Privacy-First AI: Building a Voice-to-Text App That Learns Style

I’m a fast talker, but standard tools treat every platform like a dry JIRA ticket. To fix this, I dived into Chrome extension development to create Speak It: a voice-to-text app that learns your style without recording your secrets.

Using privacy-first AI, the system maps a “fingerprint” of your speech—focusing on formality and sentence length—rather than storing raw content. Powered by TiDB vector search, it delivers personalized formatting that satisfies even the pickiest enterprise legal teams by ensuring data is never harvested.

In this blog, I’ll break down how to build a transcription tool that adapts your voice to any platform—from Slack to Gmail—while keeping your data completely off the server. You’ll see the full technical stack as well as the “statistical fingerprinting” logic used to learn personal writing styles without ever storing an actual message.

The Technical Stack: TiDB, Claude, and Deepgram

Here’s what I used and why:

Chrome Extension: The app needs to work on any website, not just one platform. A browser extension was the only way to inject a mic button into Gmail, Slack, Notion, Twitter, and everywhere else.
Web Speech API + Deepgram: Chrome and Edge support the Web Speech API for free. For browsers that don’t (Arc, Safari, Firefox), I fall back to Deepgram’s streaming API. This keeps costs low for most users while maintaining broad compatibility.
TiDB Cloud Starter: I didn’t want to run two databases (one for normal data and one for vectors). Fortunately TiDB can handle both vectors and business data all in one database. It’s also MySQL-compatible, which means I could stick to what I already know AND it scales to zero when idle so I’m not paying for unused capacity.
Claude Sonnet 4: I use Claude Sonnet 4 as the formatting engine. It takes raw transcripts and reformats them based on context and style instructions. It’s great because Sonnet follows constraints well without over-editing (which is extremely important in this context).
OpenAI Embeddings: For embeddings, I use text-embedding-3-small with OpenAI. It generates vector representations of writing style samples. These power the similarity matching for style clustering.
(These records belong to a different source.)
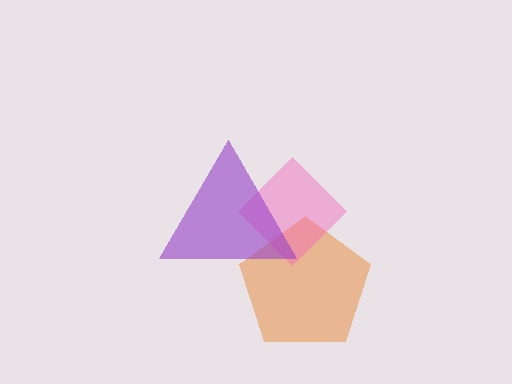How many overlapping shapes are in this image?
There are 3 overlapping shapes in the image.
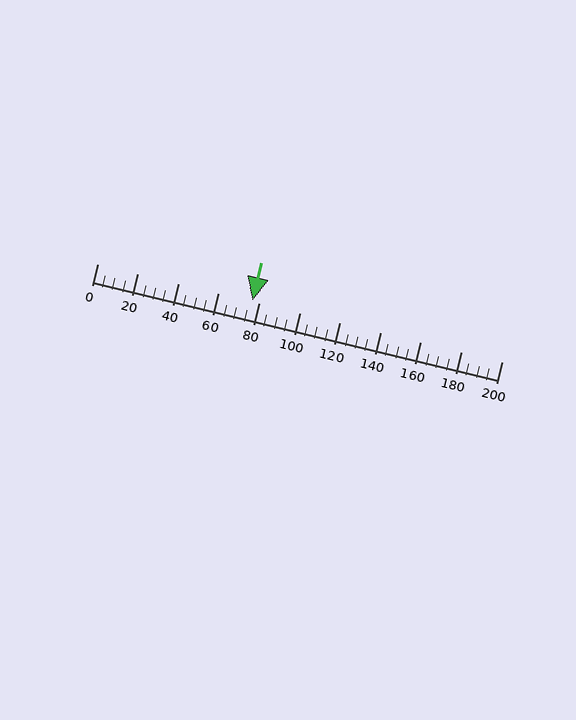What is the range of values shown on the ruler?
The ruler shows values from 0 to 200.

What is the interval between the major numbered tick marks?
The major tick marks are spaced 20 units apart.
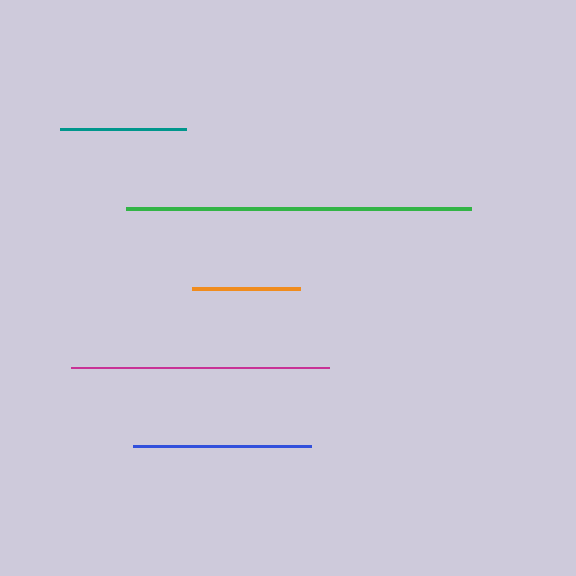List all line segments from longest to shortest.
From longest to shortest: green, magenta, blue, teal, orange.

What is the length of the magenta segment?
The magenta segment is approximately 258 pixels long.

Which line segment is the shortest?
The orange line is the shortest at approximately 108 pixels.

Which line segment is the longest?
The green line is the longest at approximately 345 pixels.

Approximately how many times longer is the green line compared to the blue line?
The green line is approximately 1.9 times the length of the blue line.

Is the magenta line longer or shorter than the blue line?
The magenta line is longer than the blue line.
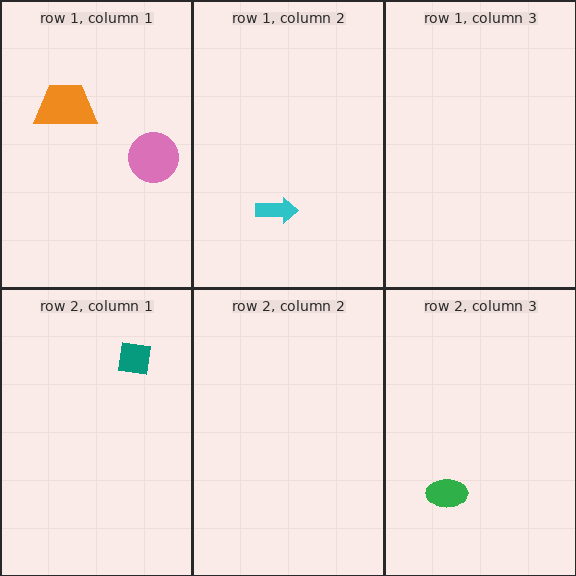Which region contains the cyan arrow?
The row 1, column 2 region.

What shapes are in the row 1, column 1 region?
The pink circle, the orange trapezoid.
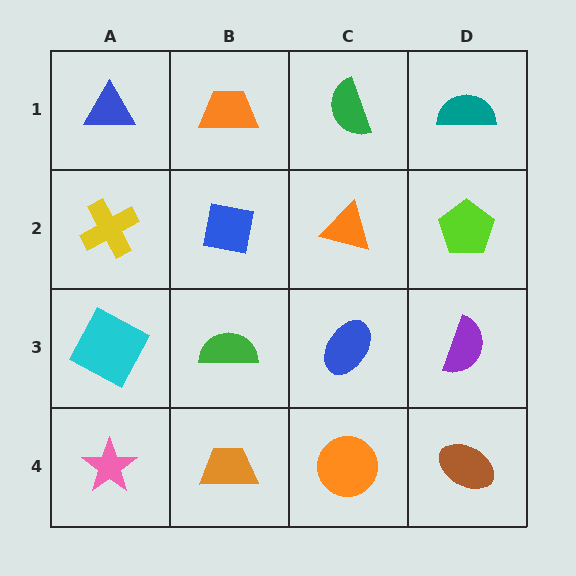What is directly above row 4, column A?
A cyan square.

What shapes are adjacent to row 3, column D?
A lime pentagon (row 2, column D), a brown ellipse (row 4, column D), a blue ellipse (row 3, column C).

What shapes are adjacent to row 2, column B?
An orange trapezoid (row 1, column B), a green semicircle (row 3, column B), a yellow cross (row 2, column A), an orange triangle (row 2, column C).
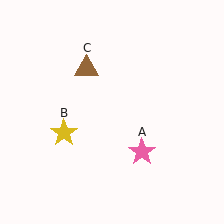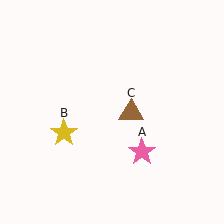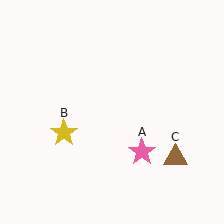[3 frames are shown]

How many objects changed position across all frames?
1 object changed position: brown triangle (object C).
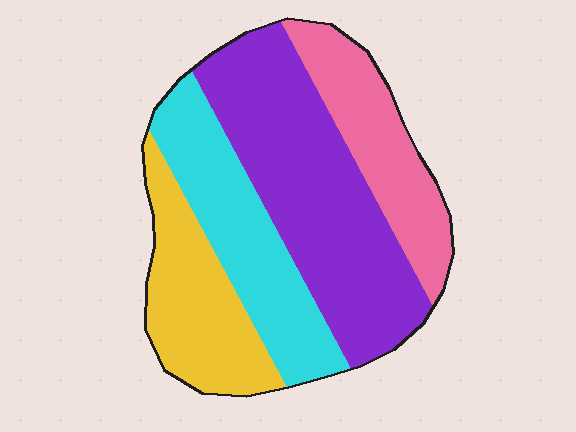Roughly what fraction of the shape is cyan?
Cyan covers about 25% of the shape.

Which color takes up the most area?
Purple, at roughly 40%.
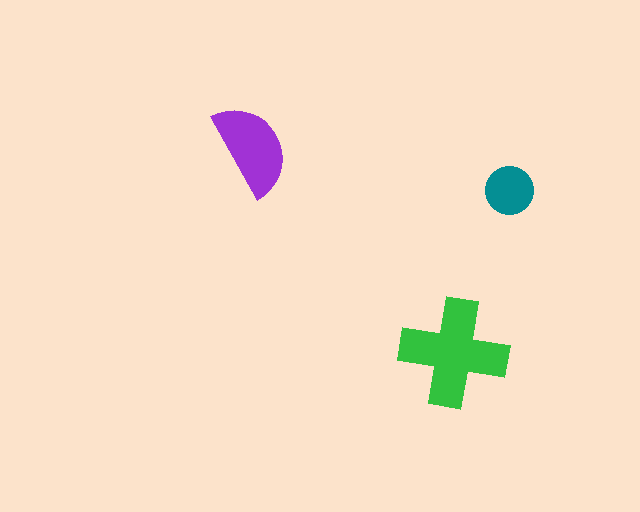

The Architecture: Personalization Without Storing User Content

Here’s how data flows through the system:

[User speaks] 
      ↓
[Deepgram / Web Speech API]
      ↓
[Raw transcript]
      ↓
[Context detection: Gmail? Slack? Twitter?]
      ↓
[Fetch style profile from TiDB]
      ↓
[Claude formats transcript using style + context]
      ↓
[User accepts or rejects suggestion]
      ↓
[Extract stats from accepted text]
      ↓
[Update style profile in TiDB]
      ↓
[Generate embedding for similarity matching]

The key architectural decision was storing stats, not content. Here’s what goes into a style profile:

Field	Type	Example
avg_sentence_length	float	14.2
formality_score	float (0-1)	0.35
uses_contractions	boolean	true
greetings	JSON array	[“Hey”, “Hi there”]
signoffs	JSON array	[“Thanks”, “Cheers”]
top_phrases	JSON array	[“sounds good”, “let me know”]

None of this is the actual message. It’s a fingerprint of how you write, not what you write.

Enterprise customers won’t touch a tool that stores their internal communications. This constraint shaped every design decision.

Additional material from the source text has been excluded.